At the back, where the storeroom met the hillside granite, Rake found carefully packed weapons. There were two pistols, four M-14 carbines lubricated for Arctic conditions, a dozen grenades, and a Remington 700 rifle with a white Gore-Tex sleeve. He even found a roll of kitchen plastic wrap which would keep the weapon moisture-free until he needed to use it.

A dog barked, but it was not Henry’s mutt. Then came a crackle of radio communication and footsteps on the walkway. He heard voices in Russian looking for him. Strong flashlights swept around the small hillside homes, illuminating them as if it were daylight.

* * *

Vitruk looked hard into the face of the Eskimo soldier standing in front of him. He was no more than five feet four and thin like a wire doll, but strong. This was Sergeant Nikita Tuuq, aged thirty-four, from the village of Uelen in Chukotka. He stood impassive and unafraid, eyes squinted, nose skewed from being broken, his skin young but rough like leather.

‘Do you know Captain Rake Ozenna?’ Vitruk showed Tuuq a photograph.

Tuuq replied with a nod. Vitruk was familiar with this type of man and allowed the apparent lack of respect. Tuuq belonged to a special Arctic-warfare unit which had flown in from the Khabarovsk headquarters in case the Americans attacked Big Diomede. But that was not why Vitruk had summoned him. The Eskimo’s file stated that he and Ozenna shared a US-Russian Arctic search and rescue training course two years earlier in Alaska. Tuuq appeared to be the only Russian soldier who had managed to match Ozenna and another American there, Sergeant Don Ondola. In unarmed combat, Ondola was ahead. In long-distance tracking, Tuuq had edged in front. In tactical thinking and leadership, Ozenna had shone.
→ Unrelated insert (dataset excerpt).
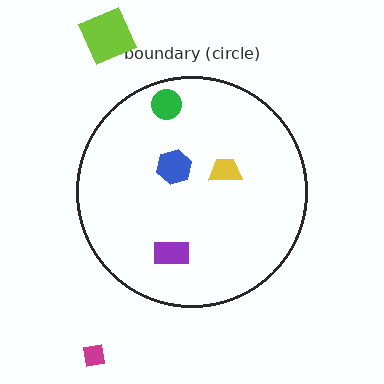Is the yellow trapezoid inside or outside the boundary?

‘How well do you know him?’ asked Vitruk.

‘He is my cousin. Our relatives are in our home village of Uelen.’

It was a good answer because it was half right. Tuuq was smart enough to guess that Vitruk would know this. Among Eskimos, with the fractured nuclear family, anyone could end up as a cousin, and that made them neither a friend nor an enemy. In Tuuq’s case, Ozenna was more than just a cousin. After the cold war, when the border was relaxed, Ozenna’s father, a drunk, travelled to Uelen to meet lost relatives. During the visit, he had slept with Tuuq’s mother. The file said that Tuuq and Rake were almost certainly half-brothers, and Tuuq loathed Rake because of it.

Ozenna’s father never returned to America. He vanished inside Russia. Not even the FSB or SVR knew what had happened to him. Some years later, as a child, Ozenna was taken back to Uelen in the hope that he could find his father. The file said Tuuq beat Ozenna up, but gave no details. The man who took Ozenna to Russia was his surrogate father, Henry Ahkvaluk, the Eskimo who had come across with the pregnant girl.
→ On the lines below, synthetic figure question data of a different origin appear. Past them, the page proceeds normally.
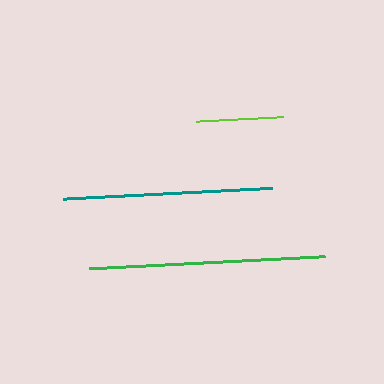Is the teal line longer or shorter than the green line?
The green line is longer than the teal line.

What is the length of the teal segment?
The teal segment is approximately 208 pixels long.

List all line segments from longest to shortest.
From longest to shortest: green, teal, lime.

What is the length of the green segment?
The green segment is approximately 237 pixels long.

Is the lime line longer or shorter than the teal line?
The teal line is longer than the lime line.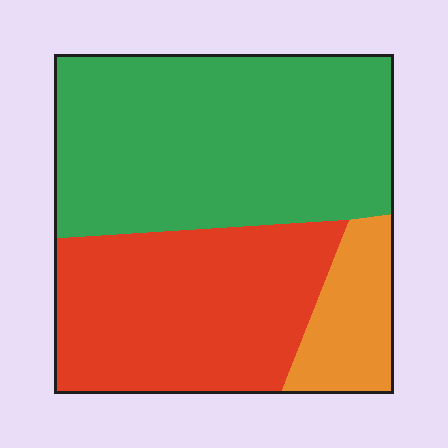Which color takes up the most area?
Green, at roughly 50%.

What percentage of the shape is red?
Red covers about 35% of the shape.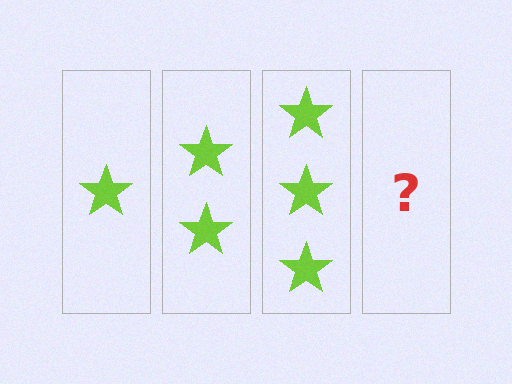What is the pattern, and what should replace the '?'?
The pattern is that each step adds one more star. The '?' should be 4 stars.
‘If you were on Little Diomede, being hunted by us, what would you do?’ said Vitruk.

‘I would stay free.’ Tuuq remained expressionless.

‘How would you do that?’

Tuuq spent some moments studying the map on the wall. ‘I would cross to Wales to guide the American troops across the ice. Or I would come over here to be their eyes for an attack on this base.’

‘Which?’ asked Vitruk impatiently.

Tuuq remained impassive, his eyes on the map. ‘Here,’ he said finally. ‘This base.’

‘Can you find Ozenna and stop him?’

‘Yes. I can.’

Vitruk closed Tuuq’s file and, briefly alone, he called an encrypted number at the Russian Embassy in Washington, DC As he had anticipated, the ripple effect of his tiny military incision in the far-away Bering Strait had prompted an early morning crisis meeting at the American Federal Reserve.